An agent with a shelf full of skills and no evaluation is that colleague. I wrote a while back about watching an agent run a six-step pipeline, skip two of the steps, and declare the whole thing complete with the confidence of someone who had finished. Because the agent didn’t have criteria for when it should terminate, it had no way of determining whether it had completed the workflow correctly.
Having some grounding in an agentic workflow is the precondition to building trust, and the evaluations are a mirror. Without a reflective step, the agent cannot be honestly wrong, which means it is something you have to babysit forever.
The idea that countervailing objectives keeps coming: whether it’s a primal/dual Lagrange formulation, generators and discriminators in GANs, exploration and exploitation in bandits, or an actor/critic in RL, the idea that you need a source of variance and a means to control that variance keeps recurring in AI.
My belief is that having these two signals for learning ends up breaking up the problem in a way that reduces the overall predictive power, and ultimately computing resources, required to get to a good solution.

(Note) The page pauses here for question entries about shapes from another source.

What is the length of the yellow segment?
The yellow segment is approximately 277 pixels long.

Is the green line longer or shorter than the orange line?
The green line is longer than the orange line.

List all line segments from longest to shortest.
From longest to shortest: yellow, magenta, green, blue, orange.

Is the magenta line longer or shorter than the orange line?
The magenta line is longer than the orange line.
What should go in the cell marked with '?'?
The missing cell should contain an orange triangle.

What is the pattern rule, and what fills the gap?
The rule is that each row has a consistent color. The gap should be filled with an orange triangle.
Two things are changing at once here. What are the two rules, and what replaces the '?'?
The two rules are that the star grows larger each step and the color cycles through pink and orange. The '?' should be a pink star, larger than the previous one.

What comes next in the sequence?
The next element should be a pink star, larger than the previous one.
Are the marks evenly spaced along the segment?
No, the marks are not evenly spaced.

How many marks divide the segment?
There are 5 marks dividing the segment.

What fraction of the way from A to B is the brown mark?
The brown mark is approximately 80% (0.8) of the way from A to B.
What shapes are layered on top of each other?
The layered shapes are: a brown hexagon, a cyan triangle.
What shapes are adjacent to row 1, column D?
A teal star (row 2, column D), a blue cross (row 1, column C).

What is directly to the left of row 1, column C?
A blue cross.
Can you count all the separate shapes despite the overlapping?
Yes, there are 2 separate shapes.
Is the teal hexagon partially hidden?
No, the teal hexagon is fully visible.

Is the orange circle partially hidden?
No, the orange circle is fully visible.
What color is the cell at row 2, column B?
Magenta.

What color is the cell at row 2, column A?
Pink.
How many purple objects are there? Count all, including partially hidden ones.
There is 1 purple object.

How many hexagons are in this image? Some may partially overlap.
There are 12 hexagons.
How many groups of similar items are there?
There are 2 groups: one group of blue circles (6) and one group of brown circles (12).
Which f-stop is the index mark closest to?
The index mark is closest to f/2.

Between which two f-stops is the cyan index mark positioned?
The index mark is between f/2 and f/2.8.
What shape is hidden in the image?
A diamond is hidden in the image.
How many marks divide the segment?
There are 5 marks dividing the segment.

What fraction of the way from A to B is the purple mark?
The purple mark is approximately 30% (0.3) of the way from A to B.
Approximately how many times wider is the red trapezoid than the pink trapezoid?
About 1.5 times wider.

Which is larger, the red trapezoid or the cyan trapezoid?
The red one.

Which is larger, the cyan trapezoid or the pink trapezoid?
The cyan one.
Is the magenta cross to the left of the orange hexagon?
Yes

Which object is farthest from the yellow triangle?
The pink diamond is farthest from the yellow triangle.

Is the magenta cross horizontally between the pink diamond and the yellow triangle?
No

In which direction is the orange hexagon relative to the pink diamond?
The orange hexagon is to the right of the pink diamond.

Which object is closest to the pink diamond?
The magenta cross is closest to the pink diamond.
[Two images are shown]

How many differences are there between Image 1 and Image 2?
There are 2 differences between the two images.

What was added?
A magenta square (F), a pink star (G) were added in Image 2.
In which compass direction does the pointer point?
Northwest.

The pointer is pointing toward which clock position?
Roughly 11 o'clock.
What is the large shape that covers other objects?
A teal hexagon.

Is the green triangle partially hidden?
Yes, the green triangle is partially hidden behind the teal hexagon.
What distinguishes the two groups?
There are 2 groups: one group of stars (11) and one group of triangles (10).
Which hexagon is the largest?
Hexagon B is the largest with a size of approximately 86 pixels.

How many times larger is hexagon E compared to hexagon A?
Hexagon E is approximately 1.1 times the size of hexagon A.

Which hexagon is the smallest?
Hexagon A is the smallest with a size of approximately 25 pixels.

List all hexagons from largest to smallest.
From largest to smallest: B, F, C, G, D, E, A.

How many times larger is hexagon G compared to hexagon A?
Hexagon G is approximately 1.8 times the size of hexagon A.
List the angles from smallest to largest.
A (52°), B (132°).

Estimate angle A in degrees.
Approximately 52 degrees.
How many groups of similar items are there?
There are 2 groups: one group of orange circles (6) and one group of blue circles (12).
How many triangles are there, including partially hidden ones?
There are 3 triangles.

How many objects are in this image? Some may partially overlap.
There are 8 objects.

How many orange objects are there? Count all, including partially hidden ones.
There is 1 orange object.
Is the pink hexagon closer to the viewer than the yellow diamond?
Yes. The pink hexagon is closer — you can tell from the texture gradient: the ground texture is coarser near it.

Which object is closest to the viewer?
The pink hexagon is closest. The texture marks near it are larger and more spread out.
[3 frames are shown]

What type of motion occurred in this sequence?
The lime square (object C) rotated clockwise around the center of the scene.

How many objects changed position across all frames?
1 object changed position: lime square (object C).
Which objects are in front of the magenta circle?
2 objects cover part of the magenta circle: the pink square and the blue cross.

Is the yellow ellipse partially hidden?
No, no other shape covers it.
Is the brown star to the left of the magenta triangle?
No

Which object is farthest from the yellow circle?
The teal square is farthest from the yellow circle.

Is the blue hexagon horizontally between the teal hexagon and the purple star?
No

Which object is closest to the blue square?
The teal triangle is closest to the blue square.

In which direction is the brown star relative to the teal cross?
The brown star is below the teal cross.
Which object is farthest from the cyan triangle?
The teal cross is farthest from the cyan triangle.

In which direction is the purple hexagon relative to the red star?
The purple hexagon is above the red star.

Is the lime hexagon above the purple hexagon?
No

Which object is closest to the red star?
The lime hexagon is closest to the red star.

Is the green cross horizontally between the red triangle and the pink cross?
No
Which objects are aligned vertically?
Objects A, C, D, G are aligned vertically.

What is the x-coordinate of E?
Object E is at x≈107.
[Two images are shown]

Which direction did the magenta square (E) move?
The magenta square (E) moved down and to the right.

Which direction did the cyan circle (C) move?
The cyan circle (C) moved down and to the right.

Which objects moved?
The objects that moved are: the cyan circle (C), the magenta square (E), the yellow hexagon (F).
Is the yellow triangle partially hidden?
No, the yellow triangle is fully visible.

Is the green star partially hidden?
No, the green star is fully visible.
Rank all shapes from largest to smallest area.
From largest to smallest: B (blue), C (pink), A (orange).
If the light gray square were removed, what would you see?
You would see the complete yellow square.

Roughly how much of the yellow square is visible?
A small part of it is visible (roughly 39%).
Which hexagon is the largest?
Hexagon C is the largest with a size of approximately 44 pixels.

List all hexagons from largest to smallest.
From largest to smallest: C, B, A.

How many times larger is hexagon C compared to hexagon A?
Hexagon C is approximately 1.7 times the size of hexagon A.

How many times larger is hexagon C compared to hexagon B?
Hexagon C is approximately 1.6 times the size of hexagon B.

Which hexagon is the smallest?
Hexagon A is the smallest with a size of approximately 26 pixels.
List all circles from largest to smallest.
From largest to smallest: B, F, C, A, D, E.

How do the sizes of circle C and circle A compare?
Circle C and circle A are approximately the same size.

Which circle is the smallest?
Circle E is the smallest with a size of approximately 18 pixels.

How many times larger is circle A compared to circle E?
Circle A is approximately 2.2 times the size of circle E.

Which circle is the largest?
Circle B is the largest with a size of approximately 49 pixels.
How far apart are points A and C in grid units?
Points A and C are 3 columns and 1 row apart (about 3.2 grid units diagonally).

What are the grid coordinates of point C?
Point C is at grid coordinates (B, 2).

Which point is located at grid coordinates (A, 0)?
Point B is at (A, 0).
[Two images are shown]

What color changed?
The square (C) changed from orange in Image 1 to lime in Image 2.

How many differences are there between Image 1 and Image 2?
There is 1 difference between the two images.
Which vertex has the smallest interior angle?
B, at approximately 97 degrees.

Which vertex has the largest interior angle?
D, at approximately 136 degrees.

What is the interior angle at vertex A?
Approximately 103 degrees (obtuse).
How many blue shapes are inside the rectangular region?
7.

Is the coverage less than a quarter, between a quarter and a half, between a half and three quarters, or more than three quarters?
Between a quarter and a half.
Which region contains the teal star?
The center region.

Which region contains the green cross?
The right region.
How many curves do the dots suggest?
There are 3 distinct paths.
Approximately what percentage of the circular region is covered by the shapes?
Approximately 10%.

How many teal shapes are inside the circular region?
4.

For most useful work, checking whether an answer is good is far easier than producing a good answer from nothing, the way verifying a filled-in Sudoku takes a glance while solving the blank one takes concerted effort. Generation got cheap and verification didn’t keep pace, and that gap is the whole reason generate-and-prune beats the single careful shot. When AlphaCode competed in programming contests, it didn’t reason its way to one elegant program. It generated something close to a million candidates per problem and then filtered them down, because the generator on its own was mediocre and the generator plus a verifier was competitive with humans.
Explore then Exploit
After a few years of training models before I built developer tools, the thing that finally made this click for me was a framing that comes from reinforcement learning. You cannot exploit a solution you have never generated. A single careful pass is pure exploitation of whatever the model already thinks is most likely, so when that most-likely answer is wrong, no amount of extra compute poured down the same path finds the better answer sitting at lower probability. You have to explore before you can exploit, which is what generating many candidates is for. The verifier is how you cash in on what the exploration turned up.
Connecting Verifiers to Skills
Which brings us to skills, because the industry has fallen in love with the wrong half.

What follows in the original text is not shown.